Since I was avoiding Orgos (having nearly got us all killed earlier made me unwilling to deal with my combat instructor), I buried my face in a pillow of rolled-up tunics and tried to sleep. I knew that I would dream and I knew that there would be red-cloaked soldiers with featureless helms riding through the fire of those dreams. There would also be laughter and accusing fingers pointed at me.
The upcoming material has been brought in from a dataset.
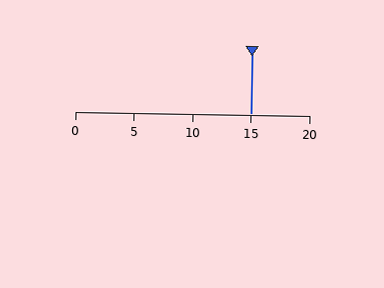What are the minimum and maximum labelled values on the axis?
The axis runs from 0 to 20.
I’d been having dreams like that ever since I met these idiots.



The worst thing about sleeping outside is that you always wake at dawn when the sun hits your face. Orgos had been on the last watch and was now laying out a breakfast of the mediocre bits and pieces brought from Adsine augmented by wild blackberries and stream water which he had boiled over a tiny fire. After we had eaten we went to the still-smoldering village. We found a few charred arrows with traces of red flight feathers and a confused scattering of hoof-prints. Mithos crawled about for a while and then said, mainly to Orgos, “They came from the north end of the village, close to the forest line. I’d say there were about twenty of them but it’s hard to tell. They rode up and down the street and then some of them dismounted and entered the buildings.”

That, I didn’t want to think about. I was dealing with things rather better than I had expected, but I suppose that was because last night’s hellish encounter had taken place in a village full of red light, not this blackened ruin of frames and burnt corpses. Oh yes, there were plenty of those. I figured the count had another twenty-five to add to his death toll, and there wasn’t a hint that a single raider had fallen.
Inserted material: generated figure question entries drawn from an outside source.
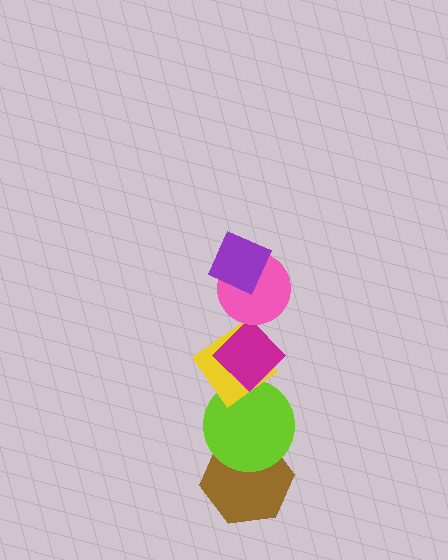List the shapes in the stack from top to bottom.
From top to bottom: the purple diamond, the pink circle, the magenta diamond, the yellow diamond, the lime circle, the brown hexagon.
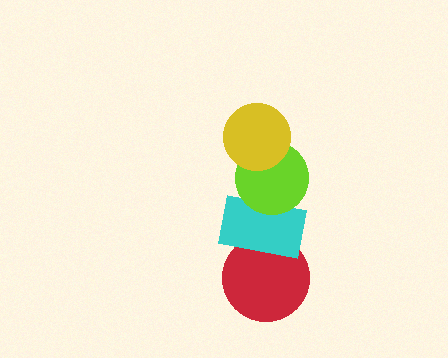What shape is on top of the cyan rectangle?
The lime circle is on top of the cyan rectangle.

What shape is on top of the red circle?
The cyan rectangle is on top of the red circle.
We tracked the hooves until they came to the edge of the wood, where the ground was too hard and cushioned with pine needles for there to be any further trail. The sun had shone steadily by all accounts for a week now and there had been no sign of rain for longer, so it was only the sand that the horses had kicked up that had enabled us to follow them this far. The horsemen had come and done what they obviously did so well, and then left without a trace.

Still, it was odd. Hard ground or no hard ground, there were tracks throughout the village, and there were occasional signs of where the raiders had come in and gone out, but a hundred yards or so beyond the village? Nothing. No sign that anyone had been there for weeks. It was as if they had just disappeared.

You’d think that this would have been a nicely ominous portent, an opportunity for the party to abandon the whole mission and slink quietly back to Stavis, but that didn’t seem to occur to anyone.